Our goal with Service Map is to build a tool that can visualize all the complexity. This way, engineers can have a tool that reflects their real environment at their fingertips that they can go to as they are learning, planning, and building new features.
TL;DR
- The first iteration of service maps provides a tool to inspect the service and record information within the team.
- Flows and traces were added help teams catalog all types of requests that goes through the service, and deeply inspect the data and call.
- Customer feedback was positive, “the best looking Service Map on the market”.
Research
As with every project, we start with building out our understanding of the domain and the user. My preferred method is a 1:1 interview, and we recruited software engineers from various backgrounds and vocations. Here are a few interesting takeaways:
- The number of services in a typical medium size company range from the mid tens to the upper hundreds in organizations that implement microservices. Most of the time, engineers work on a fraction of these systems. However, they will need to interop with other services which are managed by other teams in the company.
- Today, there are no easy ways for engineers to visualize their service topology. Knowledge about the system is captured in org charts, tribal knowledge, documentation, and methods of trial and error.
- Engineers have a reliance on documentation, automated or otherwise. Automated tools such as Swagger is especially critical when working with microservices, but may not always be available. Documentation is important but may not always be updated.
- Over time, engineers build up sufficient familiarity in parts of the system that they work in. However, if they have to switch projects or focus, they will have to ramp up again and relearn a new part of the system.
- Engineers are excited at the prospect of a tool that can help them inspect their service, especially if it contains information from production systems.
Service map
The first interaction design challenge is to design a map that properly represents a production system without overwhelming the engineer with details that may not be helpful to them when onboarding onto a system. In this case, we made a few decisions early on to facilitate understanding:
- Service Maps renders the logical topology. In other words, we chose not to visualize physical manifestations such as the number of servers or networking related nodes and interconnects.
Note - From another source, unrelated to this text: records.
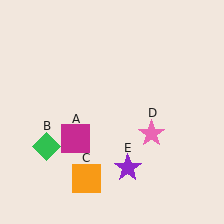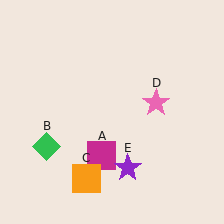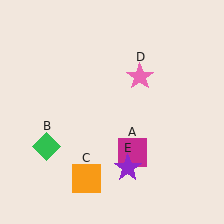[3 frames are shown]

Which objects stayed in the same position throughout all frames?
Green diamond (object B) and orange square (object C) and purple star (object E) remained stationary.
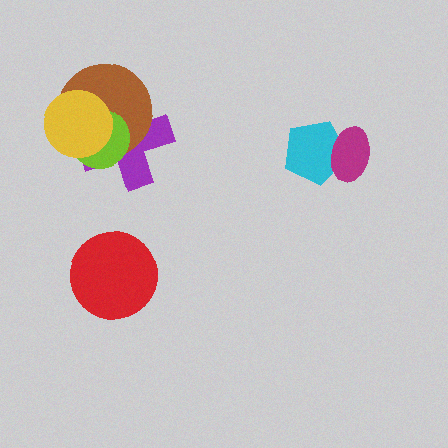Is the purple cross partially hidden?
Yes, it is partially covered by another shape.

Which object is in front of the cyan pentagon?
The magenta ellipse is in front of the cyan pentagon.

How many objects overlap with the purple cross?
3 objects overlap with the purple cross.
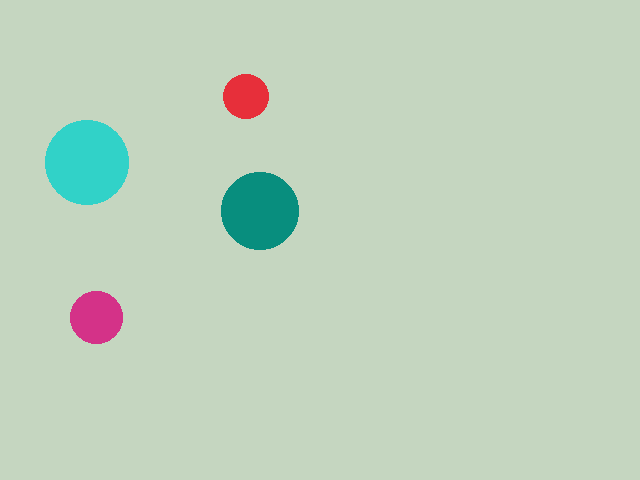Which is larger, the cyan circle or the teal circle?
The cyan one.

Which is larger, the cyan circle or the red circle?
The cyan one.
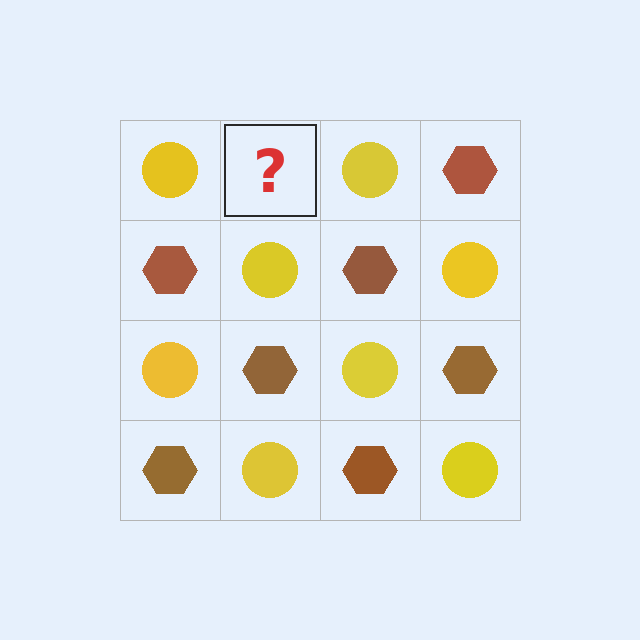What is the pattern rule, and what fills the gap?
The rule is that it alternates yellow circle and brown hexagon in a checkerboard pattern. The gap should be filled with a brown hexagon.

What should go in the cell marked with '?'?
The missing cell should contain a brown hexagon.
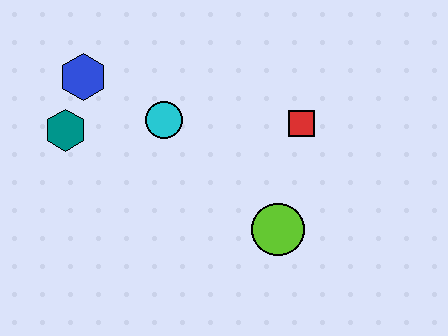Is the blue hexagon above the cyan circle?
Yes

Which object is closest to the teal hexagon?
The blue hexagon is closest to the teal hexagon.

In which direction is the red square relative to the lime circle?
The red square is above the lime circle.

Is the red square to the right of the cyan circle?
Yes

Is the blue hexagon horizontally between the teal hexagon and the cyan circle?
Yes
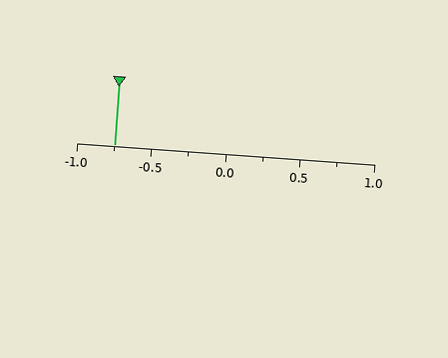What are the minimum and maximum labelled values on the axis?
The axis runs from -1.0 to 1.0.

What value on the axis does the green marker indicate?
The marker indicates approximately -0.75.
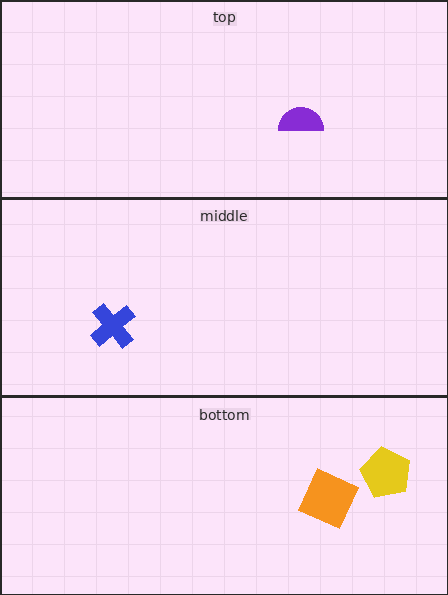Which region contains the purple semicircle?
The top region.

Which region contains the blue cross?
The middle region.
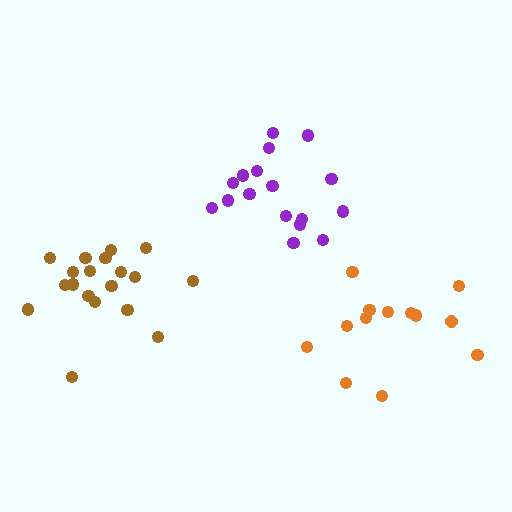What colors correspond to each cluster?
The clusters are colored: orange, brown, purple.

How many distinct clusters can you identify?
There are 3 distinct clusters.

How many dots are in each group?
Group 1: 13 dots, Group 2: 19 dots, Group 3: 17 dots (49 total).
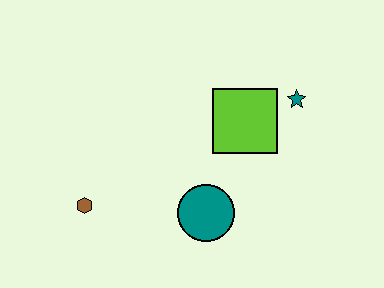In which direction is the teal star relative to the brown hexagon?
The teal star is to the right of the brown hexagon.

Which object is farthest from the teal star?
The brown hexagon is farthest from the teal star.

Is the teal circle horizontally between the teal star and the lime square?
No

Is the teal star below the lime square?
No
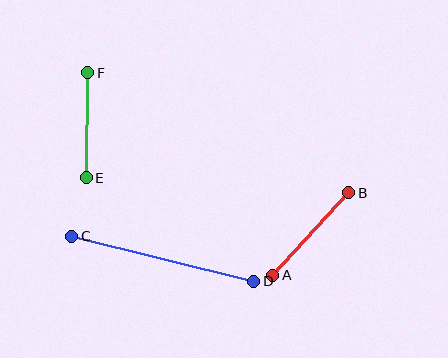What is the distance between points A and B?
The distance is approximately 112 pixels.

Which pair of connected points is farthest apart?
Points C and D are farthest apart.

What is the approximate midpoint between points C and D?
The midpoint is at approximately (163, 259) pixels.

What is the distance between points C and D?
The distance is approximately 188 pixels.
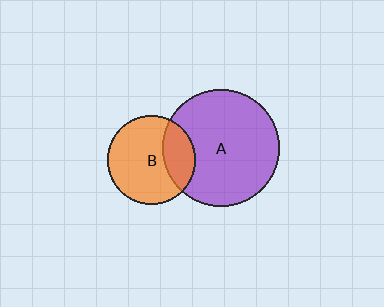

- The map models data flows between services in the map. Typical calls in a system are modeled unidirectionally; REST calls, for example, is a single party request that returns a payload.
- Service Maps provide easy ways for engineering teams to label and group services. In organizations of any complexity, most engineers work in a fraction of the system, thus it is useful to be able to zoom out and into different parts of the topology.
- In addition to capturing the metadata and calls in and between services, service maps provide simple canvases for any engineer on the team to add and link knowledge. Source code can be linked so that engineers can dig in as necessary.
Flows and Variants
While topology and service calls are interesting, they often do not capture everything that an engineer may need to know. After all, services often have an variety of upstream and downstream services, each with different permutations of requirements and data model.
We introduced Flows to tackle the problem. Flows are objects that represent a set of call graphs anchored by the unique combination of method and URI on a leaf node. Even simple calls have multiple variations; for example, getting a list of objects will often depend on whether the user has permissions, whether the data is cached, or if there are feature flags involved. Flows aim to capture that and present that in an easy to understand manner.
To make the graph concrete, engineers can load captured traces as an overlay over the Flow visualization. This way, they can page through the different examples, examine real data, gain full visibility and reduce the amount of guesswork required when building new features and services.
In Production
Here’s a video walkthrough of Service Maps in production running the OpenTelemetry demo.
Reception & aftermath
The design was fairly successful. For the use cases that we set out to solve, customers were really impressed, with one prospect noting that this is the best looking service map on the market.
That said, adoption was a challenge for a variety of reasons. First, the service map is useful only when it captures a significant portion of production data, and most legacy services are not set up to emit trace data; it is a set of engineering work that needs to be accounted for and prioritized over their business needs. This is compounded by the fact that organizations that need tools like this in the first place are large and also need to do the most work to set it up. The all or nothing nature makes go to market long and challenging.
Unfortunately due to a funding gap, CodeSee shuttered their doors on February 2024.